Zwei Wochen später brachte ein Truppentransporter, der noch aus dem Zweiten Weltkrieg zu stammen schien, Assistenzprofessor Igor Svolek, einen jungen Mann, der mit seinen kurzen, strohblonden Haaren und dem trotz seiner hageren Statur dicken Gesicht wie ein Kleinkind aussah, Wladimir Petrov, unser Führer, dessen ergrautes langes Haar und der volle Schnauzbart ihn wie eine alte Version von Friedrich Nietzsche aussehen ließen und schließlich mich zu unserem Ziel. Die holprige Straße endete mitten auf einer kleinen Lichtung und als wir unser Gepäck und die Ausrüstung ausgepackt hatten, fuhr unser Fahrer wortlos davon und überließ uns unserem Schicksal. Der Wald um uns herum war von Schnee bedeckt und machte den Eindruck, als ob wir die ersten Menschen wären, die ihn je betreten hatten. Meterhohe Tannen und dichte Sträucher prägten die Landschaft und ich fühlte mich in eine Zeit zurückversetzt, als der Homo sapiens Afrika gerade erst verlassen und in Europa eine völlig neue Welt für sich entdeckt hatte.

„Wir müssen tiefer in den Wald, hier werden wir höchstens ein paar Rehe finden", grunzte Petrov und stapfte ohne auf eine Antwort zu warten davon.

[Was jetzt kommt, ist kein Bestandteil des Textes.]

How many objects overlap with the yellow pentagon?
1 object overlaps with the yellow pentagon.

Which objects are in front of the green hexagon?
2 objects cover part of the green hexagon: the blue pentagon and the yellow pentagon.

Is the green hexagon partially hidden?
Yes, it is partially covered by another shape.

„Waren Sie seit dem Unfall schon einmal hier?", fragte ihn Svolek, als wir aufgeholt hatten.

„Ja, aber nur einmal", lautete die gewohnt kurze Antwort. Ich war nicht sicher ob die unfreundliche Art des Jägers in seinem Wesen lag oder ob er schlicht nicht hier sein wollte.

„Und haben Sie irgendwelche Mutationen gesehen?", lautete die nächste Frage, die dem verwegenen Mann gar nicht gefiel.

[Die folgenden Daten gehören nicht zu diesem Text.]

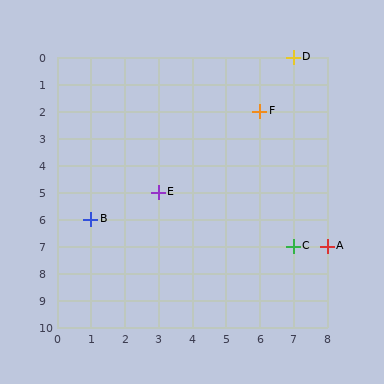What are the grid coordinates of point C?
Point C is at grid coordinates (7, 7).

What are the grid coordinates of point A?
Point A is at grid coordinates (8, 7).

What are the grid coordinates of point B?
Point B is at grid coordinates (1, 6).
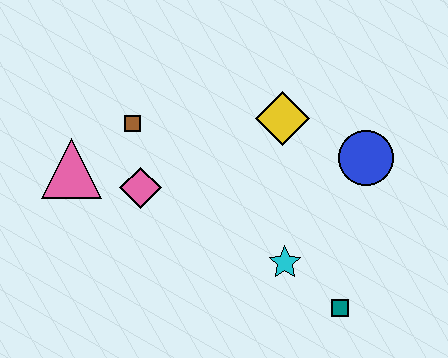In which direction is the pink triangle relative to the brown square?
The pink triangle is to the left of the brown square.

„Was soll ich auf eine so blöde Frage denn antworten? Ich dachte immer, du bist der Biologe, Bursche! Manche Tiere kommen hier deformiert zur Welt, aber die sind meistens schon bei der Geburt tot und dann werden sie von den Wölfen geholt. Wenn ihr zwei Eierköpfe hier seid, um riesige Mutatenhirsche oder was weiß ich was zu suchen, dann können wir gleich wieder umdrehen!", Petrov war zurecht aufgebracht und auch ich musste meinen Schützling zurechtweisen: „Wir sind Wissenschaftler und keine Monsterjäger. Unsere Forschung ist bedeutsam und wir könnten damit großes internationales Ansehen erlangen. Also reißen Sie sich zusammen!"